Türk-Amerikan ilişkileri zorlu bir dönemden geçiyor. Onyıllar süren hiyerarşik ilişkinin son 10 yılda giderek etkisini kaybetti. Obama döneminde “model ortaklık” söyleminin hakim olmaya başlaması, model ortaklığın askeri konularda da izdüşümlerinin görülmeye başlaması ve bu yeni durumun getirdiği gerilim, ilişkileri her açıdan etkiliyor.
İki ülke arasında son 6 ayda yaşanan krizler bile durumun ciddiyetini ortaya koymaya yeter: Mart’ta Ermeni Soykırımı karar tasarısının Temsilciler Meclisi Dışişleri Komisyonu’ndan geçmesi, Mayıs’ta Türkiye-Brezilya-İran arasında imzalanan Tahran Araştırma Reaktörü Anlaşması, Mayıs sonunda yaşanan Yardım Gemileri Krizi ve nihayet Haziran’da BM Güvenlik Konseyi’nde Türkiye’nin İran’a ek yaptırım paketi aleyhinde oy kullanması. ABD Genelkurmay Başkanı Oramiral Mike Mullen’ın Ankara ziyareti de bu açıdan değerlendirilmeli.

Model ortaklık dönüştürüyor

Tüm gerilim noktaları alt alta konulduğunda iki ortak arasındaki ittifakın niteliğinin eskisi gibi olmadığı kendiğilinden ortaya çıkıyor. Bunun çeşitli sebepleri var: İhtilaf noktalarının bir kısmı yeni durumun taraflarca net olarak anlaşılamamasından, yani iletişim kazasından kaynaklanırken, bir kısmı ilişkilerin dönüşen niteliğinden, bir kısmı kafa konforunu bozmayan uzman ve elitlerin reflekslerinden kaynaklanıyor. İhtilafın kaynağının salt iletişim sorunu olmaması, tarafların birbirlerinin pozisyonlarına alışması sürecinde irili ufaklı bir takım fikir ayrılıkları olduğunu, bu nedenle benzeri krizlere de hazırlıklı olunması gerektiğini gösteriyor.

İki ülke ilişkilerinin bu ihtilaf noktalarından bağımsız olmayan, ancak yine de gerek muhataplık, gerek içerik, gerekse de siyasi dengeler açısından farklı dinamiklerden beslenen, bir de askeri boyutu var.
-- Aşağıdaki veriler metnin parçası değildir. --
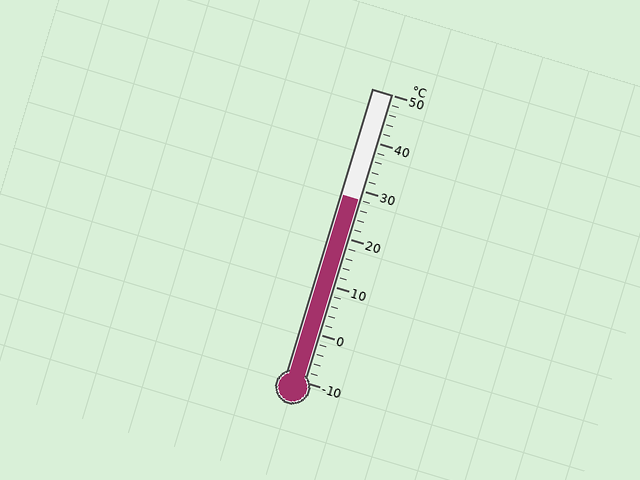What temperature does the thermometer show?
The thermometer shows approximately 28°C.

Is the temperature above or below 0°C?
The temperature is above 0°C.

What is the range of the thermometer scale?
The thermometer scale ranges from -10°C to 50°C.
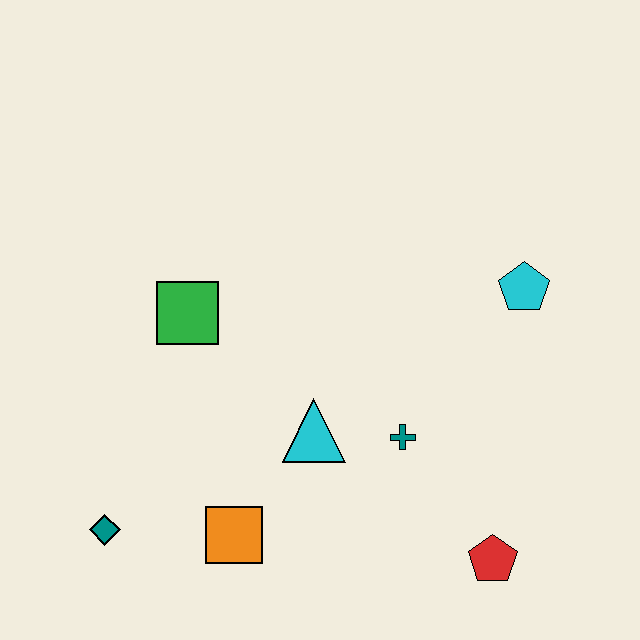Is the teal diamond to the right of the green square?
No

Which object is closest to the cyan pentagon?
The teal cross is closest to the cyan pentagon.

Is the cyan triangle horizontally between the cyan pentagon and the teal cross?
No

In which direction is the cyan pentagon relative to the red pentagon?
The cyan pentagon is above the red pentagon.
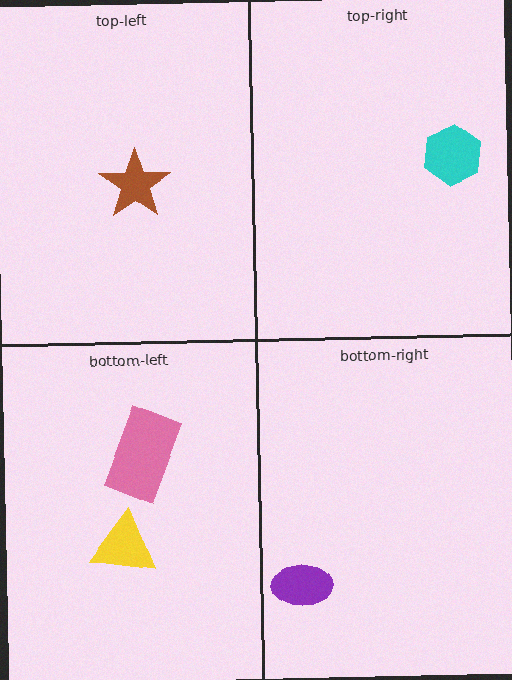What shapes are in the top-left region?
The brown star.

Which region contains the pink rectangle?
The bottom-left region.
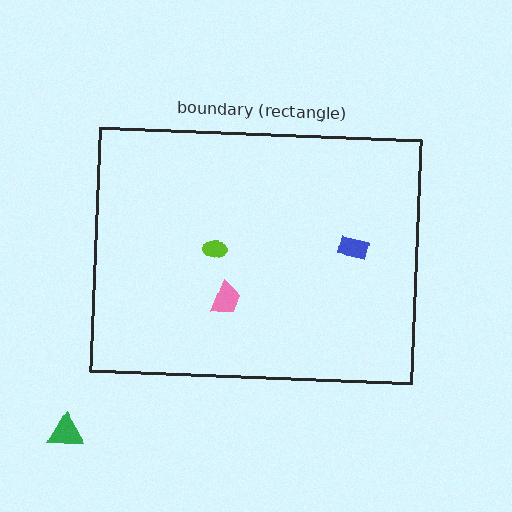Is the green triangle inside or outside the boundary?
Outside.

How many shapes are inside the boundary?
3 inside, 1 outside.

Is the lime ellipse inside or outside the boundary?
Inside.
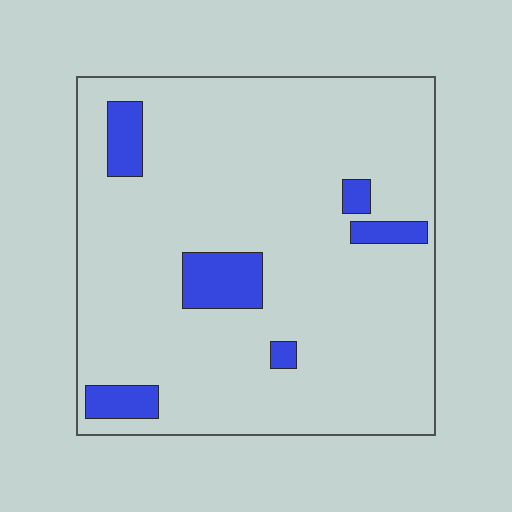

Askeri gündem de model ortaklık çerçevesinde eskisine nazaran bir takım farklılıklar barındırıyor. Bu farklılıklar da önümüzdeki dönemde bir takım ek anlaşmazlıklara yolaçma potansiyelini de içinde barındırıyor.

Siviller daha fazla insiyatif alıyor

Soğuk Savaş döneminde gelişen Türk-Amerikan ilişkilerinin askeri boyutu doğal olarak ilişkilerin diğer tüm boyutlarından hep daha baskındı. Yakın zamana kadar uzmanlar ve muhataplar dışında ilişkilerin askeri boyutu gözlerden ırak bir şekilde cereyan etmekteydi. Halen de büyük oranda askeri gündem fazla göz önünde değil. Ancak son zamanlarda Türkiye’de sivil-asker ilişkilerinde yaşanan gelişmelerin etkisi ve değişen şartlarla birlikte sivilllerin önceleri sadece askerlerin kontrolünde görülen konularla daha fazla muhatap olmasına yol açtı. Bu da ilişkilerin askeri boyutunun daha fazla bilinir ve daha fazla gözle görünür olmasına yol açıyor.

Askeri gündem yoğun

Bu nedenle artık daha fazla bilinen ilişkilerin askeri boyutunda acil olarak gündeme gelen konuları şöyle sıralayabiliriz: ABD’nin Irak’tan çekilme güzergahı ve sonrasındaki muhtemel gelişmeler; Türkiye’nin Afganistan’daki askeri varlığı ve bu varlığın niteliği; Türkiye’ye NATO füze kalkanının yerleştirilmek istenmesi; Türkiye’nin satın alma talebinde bulunduğu Kongre onayı gerektiren yüksek teknoloji ürünü taarruz helikopteri ve insansız hava taşıtlarının durumu; Anadolu Kartalı Tatbikatı’na İsrail’in davetli olmamasının iki ülke ilişkilerine etkisi, PKK’nın Kuzey Irak’taki varlığı ile mücadele ve anlık askeri istihbarat paylaşımı konusu.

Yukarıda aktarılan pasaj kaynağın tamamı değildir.